Sunday, November 7, 2010

The Galaxy in a Maritime Arabesque

Day 28

Even snowflakes falling on a windless night don’t drift as slowly as the seagulls float on the wind over the Mediterranean. Spiraling up in a prismatic column of white heads and gray wings, tiny specks of birds flash in and out of the amber rays of sunlight sliding slowly over the ocean, down into the horizon behind the coastline. It’s as if the Milky Way has wafted down to the coast of Spain and the roaring hush of the wind has trapped me in a pocket of time, eyes locked in on the wonder of the ethereal birds, as if I were watching the movement of stars light years away.

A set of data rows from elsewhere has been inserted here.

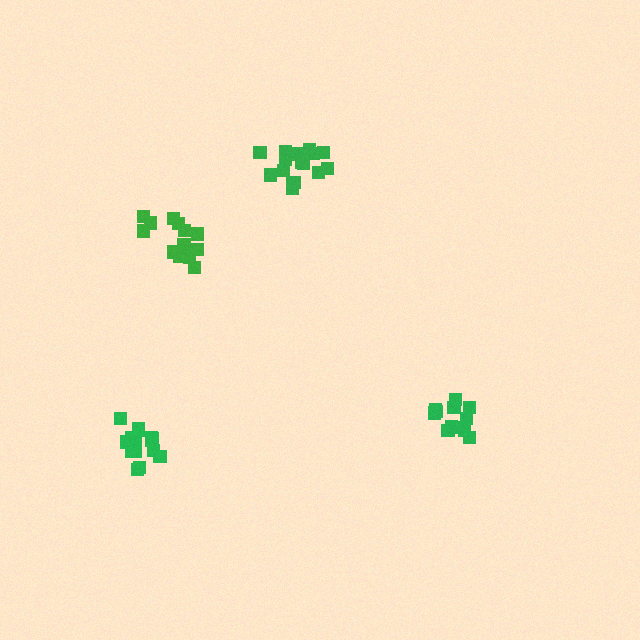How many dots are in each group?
Group 1: 17 dots, Group 2: 15 dots, Group 3: 12 dots, Group 4: 15 dots (59 total).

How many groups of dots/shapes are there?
There are 4 groups.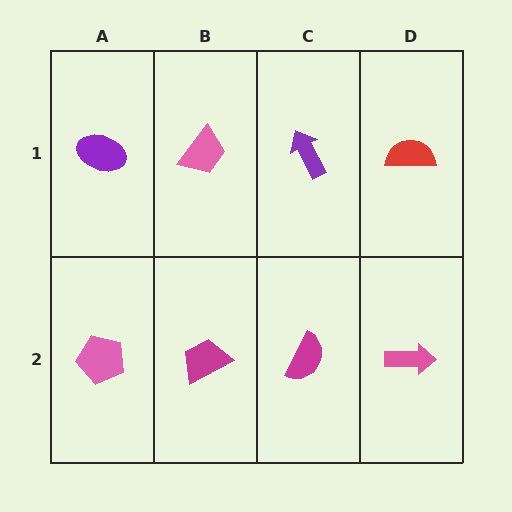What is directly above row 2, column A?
A purple ellipse.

Stray birds are pulled into the cosmic spiral, an invisible hand spinning the vortex in place. Like the crashing mist of a waterfall caught in a moment for eternity in full force against the rocks, droplets rising in reactionary rebound and reverberation, the birds are so held, as my breath is held in my chest, the wind proctoring silent reverie, holding the coming rushing sound of the world. It’s the moment of prayer before the cracking stampede of amen. There’s a holiness holding the moment in place. Smoothing out the water in wide swatches of dark blue rubs, the wind rolls over the surface from which the birds rise, pushing excess swells to the shore like a baker rolling out dough. Boats sit out far enough from me to look like children’s toys forgotten in an evening bath, but close enough to the galaxy of gulls to hear their echoing cries. The boats sit in dropped anchor awe. I’ve never seen anything so beautiful in my life.

And then, when winds taper, the spiral, like a wilting flower closes in upon itself and the cloud of birds settles like a fog on the gentle swells. Again!, again!, I whisper to the seagulls. Rise again! reincarnate the still beauty of your lightness. But somewhere a bullhorn sounds signaling the departing of a cruise ship, renting the sacred vacuum of the wind and the birds in flight. Heavy shadows of dusk fall like the closing of a curtain and its cold. I rise to leave, my bench still stares out to the fallen fowls, scattered like ever glowing fallen stars or the refracting rays of sunlight, caught in full sheen on the rise of an undulating wave.

The blessing of a Sunday afternoon in which one has the time to breathe deeply and feel the airy silence of flight.